One proposal he suggested was taking tax credits away from the oil industry and passing them along to farmers to spur them into leading the way on climate change and provide them with additional income, something he elaborated on after the event.
“We should be paying farmers for their role in solving this crisis,” Booker said. “We’ve been paying oil companies to help them accelerate the causing of the crisis; we should be paying farmers.
“And farmers, right now, desperately need and deserve new revenue streams to help support their farms because independent family farmers are disappearing in the Midwest right now and it’s unacceptable that we are losing our heritage because we are not finding ways to empower farmers to succeed.”
Booker also mentioned putting an end to corporate consolidation in the ag sector, something he said is contributing to the demise of family farms, which also is an issue he has addressed in the Senate via his Food and Agribusiness Merger Moratorium and Antitrust Review Act.

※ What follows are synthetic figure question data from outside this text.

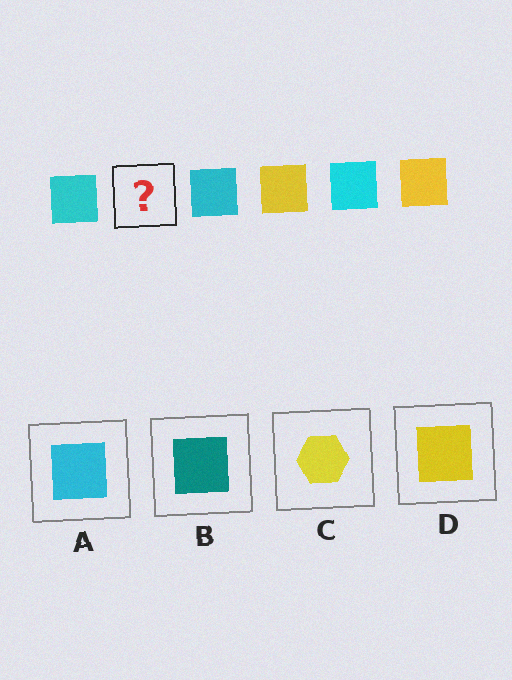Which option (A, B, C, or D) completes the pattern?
D.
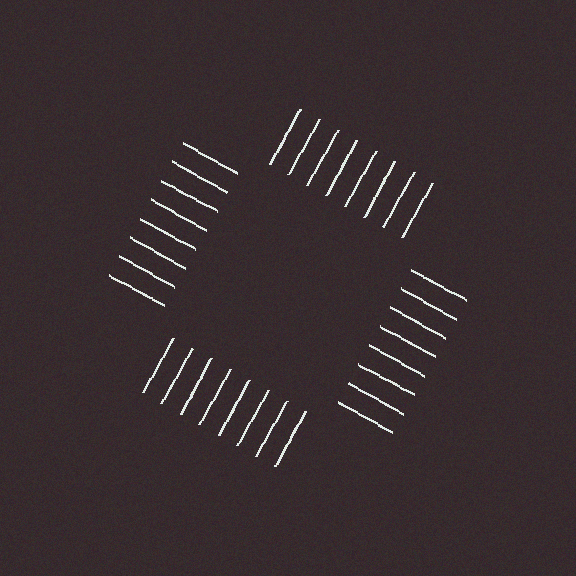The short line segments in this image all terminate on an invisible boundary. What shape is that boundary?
An illusory square — the line segments terminate on its edges but no continuous stroke is drawn.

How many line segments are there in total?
32 — 8 along each of the 4 edges.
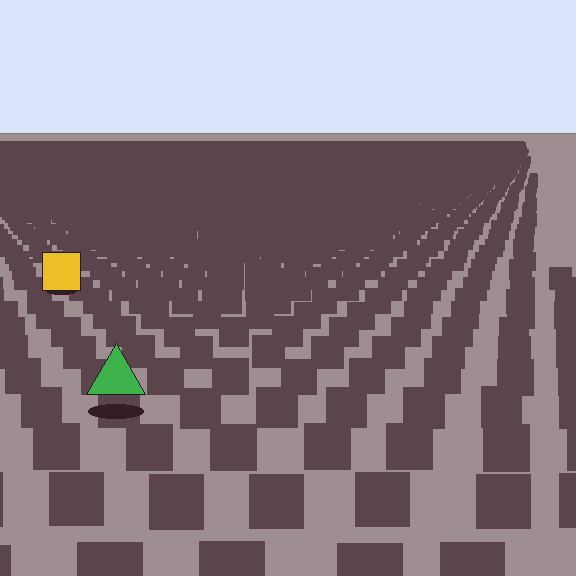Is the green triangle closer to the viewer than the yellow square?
Yes. The green triangle is closer — you can tell from the texture gradient: the ground texture is coarser near it.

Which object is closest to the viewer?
The green triangle is closest. The texture marks near it are larger and more spread out.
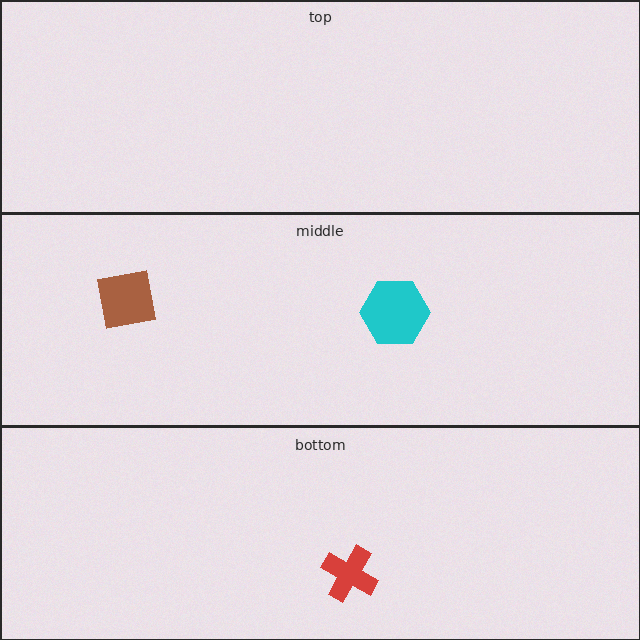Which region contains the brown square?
The middle region.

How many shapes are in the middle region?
2.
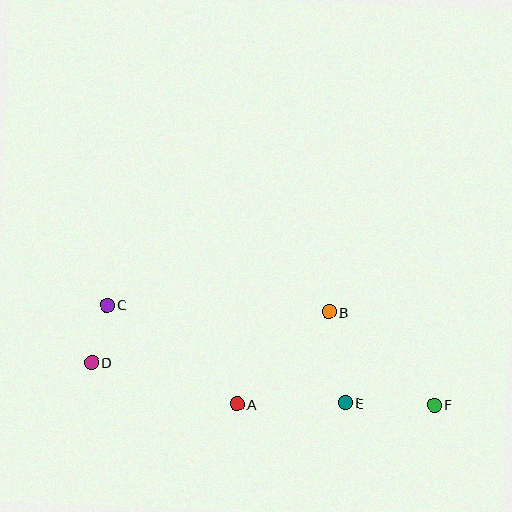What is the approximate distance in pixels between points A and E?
The distance between A and E is approximately 108 pixels.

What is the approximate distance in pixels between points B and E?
The distance between B and E is approximately 92 pixels.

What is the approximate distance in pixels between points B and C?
The distance between B and C is approximately 222 pixels.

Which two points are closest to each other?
Points C and D are closest to each other.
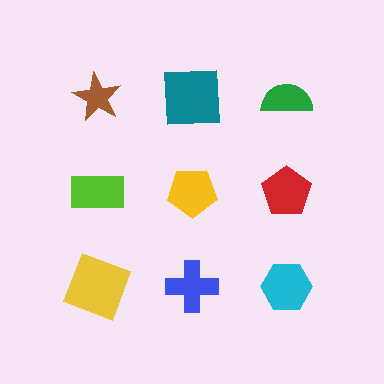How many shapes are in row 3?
3 shapes.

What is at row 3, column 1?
A yellow square.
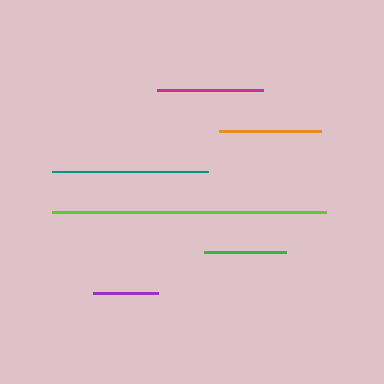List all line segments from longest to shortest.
From longest to shortest: lime, teal, magenta and orange (about equal), green, purple.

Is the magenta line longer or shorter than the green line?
The magenta line is longer than the green line.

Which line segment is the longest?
The lime line is the longest at approximately 274 pixels.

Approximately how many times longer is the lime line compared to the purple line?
The lime line is approximately 4.2 times the length of the purple line.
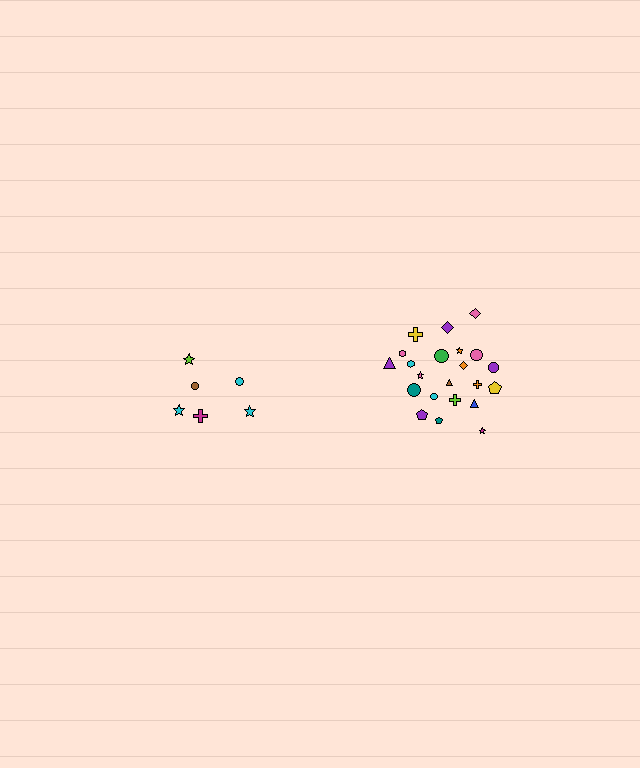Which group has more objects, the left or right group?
The right group.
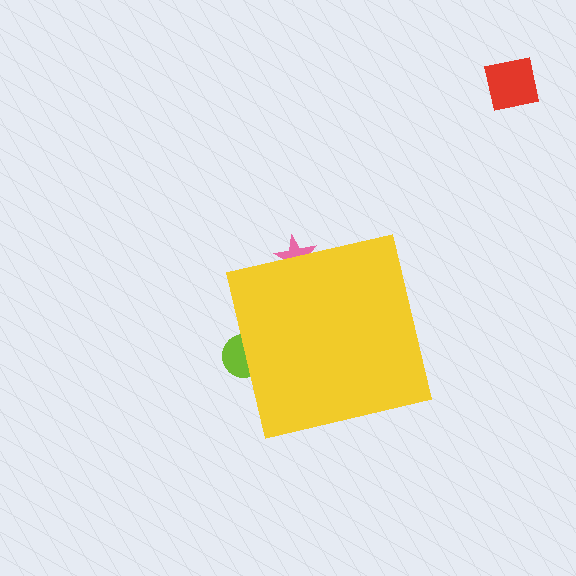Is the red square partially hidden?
No, the red square is fully visible.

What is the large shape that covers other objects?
A yellow square.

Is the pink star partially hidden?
Yes, the pink star is partially hidden behind the yellow square.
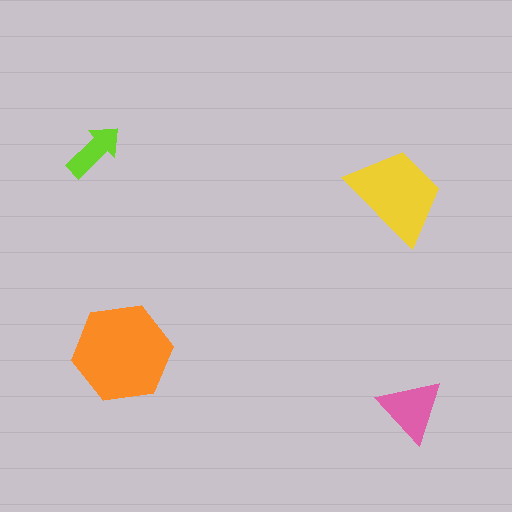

Dave Hibma of Sioux Center, whose grandfather is the late the Rev. B.J. Haan, one of the founding fathers of what is now Dordt University in Sioux Center and the college’s first president, asked Booker a question during the event and shared his thoughts on him afterward.
“Cory is the candidate that most intrigues me of the 30-whatever,” Hibma said. “I remember seeing him on quite a few interviews back when he was mayor and also when he was running as a Senate candidate and thinking, ‘Wow, if that guy runs for higher office he’s probably going to be on my list.’”
When Hibma saw that Booker was stopping in his hometown, he made it a priority to see him.
“One of the great things about living in Iowa; it comes hand in hand with having to sit through 6,000 commercials, but you get to meet the candidates and ask them questions,” he said.
So what did Hibma think of Booker?
“I like him, I’m happy to hear his perspective on faith,” he said.
Booker told the crowd his Christian faith is important to him although he respects other ideologies as well. Obviously, faith was an important topic for Hibma whose grandfather led the congregation at First Reformed Church in Sioux Center for 15 years.
“People struggle with how to be a Democrat and a Christian in this area and still support abortion and to hear someone come and kind of give an answer to that — not necessarily a direct answer — but to say love of everyone regardless of faith or creed or color is important and you can’t force people into a religious stance,” Hibma said.